Le Rassemblement pour la République en faveur de la proportionnelle appliquée au mohafazat

Pour Michel Sleiman, celui qui viole la Constitution est incapable d'édifier un État.

Les membres du Rassemblement pour la République lors de leur réunion.

Les grandes lignes d'un nouveau projet de loi électorale, suggéré cette fois-ci par le Rassemblement pour la République, viennent de voir le jour. La recommandation faite par la formation politique de l'ancien président de la République Michel Sleiman consiste à adopter la proportionnelle appliquée au mohafazat, avec un vote préférentiel applicable au niveau du caza administratif.
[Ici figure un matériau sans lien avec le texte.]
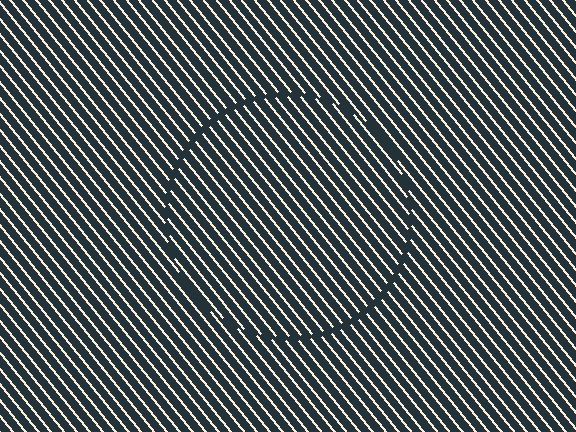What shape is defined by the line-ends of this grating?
An illusory circle. The interior of the shape contains the same grating, shifted by half a period — the contour is defined by the phase discontinuity where line-ends from the inner and outer gratings abut.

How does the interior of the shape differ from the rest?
The interior of the shape contains the same grating, shifted by half a period — the contour is defined by the phase discontinuity where line-ends from the inner and outer gratings abut.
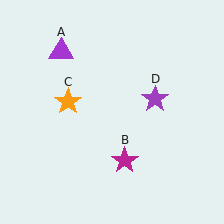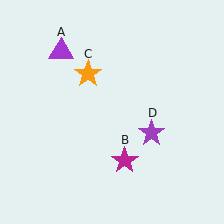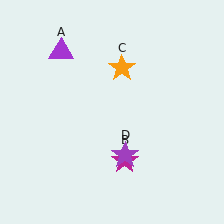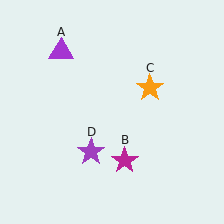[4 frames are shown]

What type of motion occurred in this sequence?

Cette proposition vient ainsi s'ajouter à la pléthore de projets, propositions de loi et textes divers sur la loi à adopter aux prochaines élections législatives, si elles ont lieu. À défaut, le retour forcé à la loi de 1960 est inévitable.
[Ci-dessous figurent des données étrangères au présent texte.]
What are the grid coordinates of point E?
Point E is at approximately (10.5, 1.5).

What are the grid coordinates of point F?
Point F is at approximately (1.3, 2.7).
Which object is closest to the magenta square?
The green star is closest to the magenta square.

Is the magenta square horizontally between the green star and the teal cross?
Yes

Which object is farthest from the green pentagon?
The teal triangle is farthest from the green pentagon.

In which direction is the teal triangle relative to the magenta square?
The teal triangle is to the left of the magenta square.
À l'issue de la réunion présidée par M. Sleiman, un communiqué a été publié expliquant le mode de scrutin préconisé, la logique qui le sous-tend mais aussi les réformes qui devraient l'accompagner, notamment, l'abaissement de l'âge de vote des électeurs, et éventuellement de l'âge des candidats, à 18 ans, ou encore l'exigence sur chacune des listes d'un minimum de 20 % pour les candidatures de chaque sexe.
« Il s'agit d'une manière d'éviter le concept du quota, que certains considèrent humiliant pour la femme, sans vraiment l'occulter », explique à L'OLJ le conseiller de M. Sleiman, Béchara Khairallah.
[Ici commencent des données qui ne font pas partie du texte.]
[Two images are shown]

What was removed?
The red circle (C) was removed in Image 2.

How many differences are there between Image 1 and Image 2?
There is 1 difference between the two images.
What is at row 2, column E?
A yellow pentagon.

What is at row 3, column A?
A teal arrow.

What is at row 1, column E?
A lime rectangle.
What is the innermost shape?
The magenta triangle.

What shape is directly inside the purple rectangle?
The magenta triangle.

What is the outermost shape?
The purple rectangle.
« Les textes relatifs aux divers projets électoraux en cours d'examen se sont avérés concoctés pour servir des objectifs personnels, ou pour ménager les sensibilités d'une partie aux dépens d'une autre », précise le texte du communiqué dans une tentative de dénonciation non seulement des formules avancées à ce jour, mais aussi de l'ensemble du système électoral appliqué depuis l'adoption de la Constitution de Taëf.
« Les lacunes au niveau des lois électorales adoptées durant la période qui a suivi Taëf ont sapé toutes les règles de la consultation parlementaire, dont la souveraineté du peuple, la diversité, l'équilibre et l'équité », souligne encore le texte. Rappelant les principes de base de la démocratie, les participants ont dénoncé les pratiques électorales qui ont prévalu à ce jour et « qui ont donné l'impression qu'une partie du peuple en gouverne une autre ».
Pour pallier ces « vices », les membres du Rassemblement pour la République ont ainsi suggéré le recours au mode de scrutin de la proportionnelle absolue appliqué au « mohafazat traditionnel » comme circonscription unique, « quitte à redéfinir les contours de cette division administrative si besoin est ». L'électeur devra ainsi voter pour une liste fermée, en usant parallèlement d'un vote préférentiel pour un seul candidat, sélectionné sur la base du caza. Est également prévue une circonscription consacrée « à la diaspora libanaise » avec 6 sièges répartis sur la base de la parité communautaire qui viendront s'ajouter aux 128 sièges au Parlement.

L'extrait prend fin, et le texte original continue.